Notes on Virtualization
From Ggl's wiki
Contents |
Xen
Concepts
Xen is a hypervisor i.e. a small kernel that multiplexes hardware resources between domains. It provides an interface to access the underlying hardware. CPU, Memory and I/Os (inputs and outputs) are resources. A domain is a guest executable instance. The concept of host and guest might be seem as the host lets guests share and access its hardware. There are three types of domains:
- dom0
- domU
- stub domain
The dom0 is a priviledge domain. It runs the device drivers (block device like SATA disks, char device like network card) and administrative processes (like the xenstore and xend).
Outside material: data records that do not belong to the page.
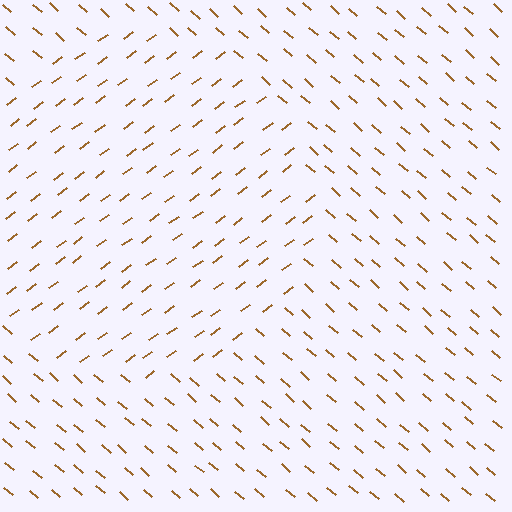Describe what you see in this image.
The image is filled with small brown line segments. A circle region in the image has lines oriented differently from the surrounding lines, creating a visible texture boundary.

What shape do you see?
I see a circle.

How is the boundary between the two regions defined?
The boundary is defined purely by a change in line orientation (approximately 77 degrees difference). All lines are the same color and thickness.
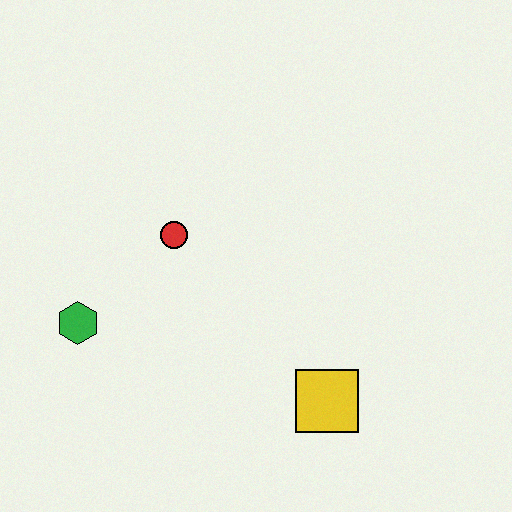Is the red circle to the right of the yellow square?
No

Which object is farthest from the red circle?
The yellow square is farthest from the red circle.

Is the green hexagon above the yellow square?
Yes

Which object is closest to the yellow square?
The red circle is closest to the yellow square.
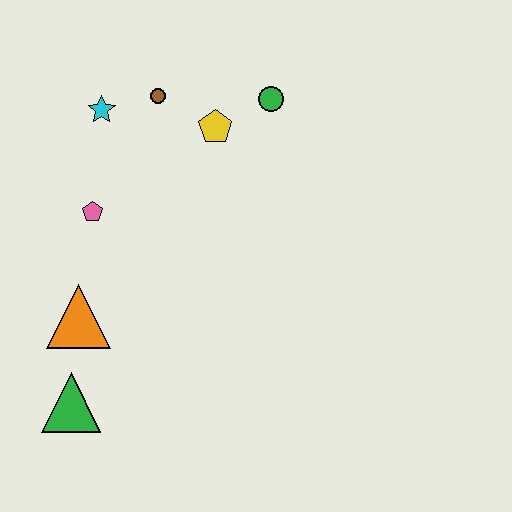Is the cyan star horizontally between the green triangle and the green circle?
Yes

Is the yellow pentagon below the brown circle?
Yes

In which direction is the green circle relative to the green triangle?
The green circle is above the green triangle.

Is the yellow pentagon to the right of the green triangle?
Yes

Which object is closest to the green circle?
The yellow pentagon is closest to the green circle.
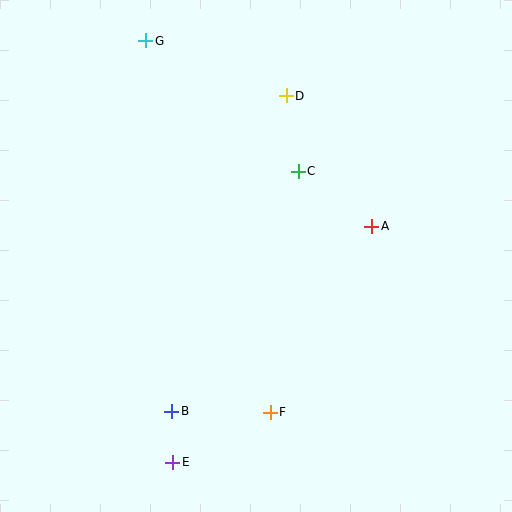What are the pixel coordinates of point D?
Point D is at (286, 96).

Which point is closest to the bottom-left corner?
Point E is closest to the bottom-left corner.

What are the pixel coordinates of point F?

To take advantage of existing drivers, the dom0 is usually a modified linux kernel.
The domU is what is commonly called a VM (Virtual Machine). In paravirtual (PV) mode it communicates with the xen hypervisor and the dom0 through shared memory (ringbuffer and event channels). The hypervisor provides acces to memory and CPU. The dom0 provides acces to device drivers. Drivers in the dom0 are called backend drivers (blkback, netback, etc...) while drivers in the domU are called frontend drivers (blkfront, netfront, ...). This schema abstracts the underlying device to the domU. This way the dom0 provides a common interface to device families (block, network, console, ...). Whatever actual device is installed on the machine, the domU only have to implement this interface as a client.
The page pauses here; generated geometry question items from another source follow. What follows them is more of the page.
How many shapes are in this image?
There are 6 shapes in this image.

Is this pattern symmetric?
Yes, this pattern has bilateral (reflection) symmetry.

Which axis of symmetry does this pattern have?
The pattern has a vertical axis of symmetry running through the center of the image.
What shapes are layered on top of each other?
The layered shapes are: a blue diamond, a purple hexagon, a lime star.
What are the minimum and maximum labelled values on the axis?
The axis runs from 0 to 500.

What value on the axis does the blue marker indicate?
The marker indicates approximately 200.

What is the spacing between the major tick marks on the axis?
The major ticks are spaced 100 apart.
Memory management is a core task of the hypervisor and the essential part of any operating system. When approaching memory management in the context of a hypervisor, you should consider from which point of view you do. The hypervisor sees the actual machine pages. In order to multiplex these pages to guest domains it maintains several pagetables. A domU sees pages it believes as the machine ones. If it supports virtual memory, it maintains tables to provide a consistent address space to processes. In fact, the operating system maps a process into virtual memory and must maintain the same address space even when it pages out some process pages to disk and remap the page when the process reclaims it. A process access memory through linear address conversion.
Xen Memory Management
Extracted from Xen Memory Management Presentation by Samuel Thibault.
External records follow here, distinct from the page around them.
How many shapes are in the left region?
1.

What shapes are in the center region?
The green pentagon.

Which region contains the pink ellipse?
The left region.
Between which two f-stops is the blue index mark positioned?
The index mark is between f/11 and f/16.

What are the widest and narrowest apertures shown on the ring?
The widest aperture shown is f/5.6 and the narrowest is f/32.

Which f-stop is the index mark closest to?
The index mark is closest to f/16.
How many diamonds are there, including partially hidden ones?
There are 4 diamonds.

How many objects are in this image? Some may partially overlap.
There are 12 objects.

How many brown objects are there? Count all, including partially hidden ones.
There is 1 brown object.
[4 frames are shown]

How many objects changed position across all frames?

Definitions for memory pages, frame numbers, addresses, allocations, etc... in xen/include/mm.h. See also xen/include/asm-x86/mm.h:
1. gpfn/gpaddr: A guest-specific pseudo-physical frame number or address. 2. gmfn/gmaddr: A machine address from the p.o.v. of a particular guest. 3. mfn/maddr: A real machine frame number or address. 4. pfn/paddr: Used in 'polymorphic' functions that work across all address spaces, depending on context. See the pagetable conversion macros in asm-x86/page.h for examples. Also 'paddr_t' is big enough to store any physical address. This scheme provides consistent function and variable names even when different guests are running in different memory-management modes. 1. A guest running in auto-translated mode (e.g., shadow_mode_translate()) will have gpfn == gmfn and gmfn != mfn. 2. A paravirtualised x86 guest will have gpfn != gmfn and gmfn == mfn. 3. A paravirtualised guest with no pseudophysical overlay will have gpfn == gpmfn == mfn.
Virtual / Physical / Machine address
- Frame vs Page
- PFN: physical frame number, guest abstraction for tracking/allocating RAM (usually fairly contiguous)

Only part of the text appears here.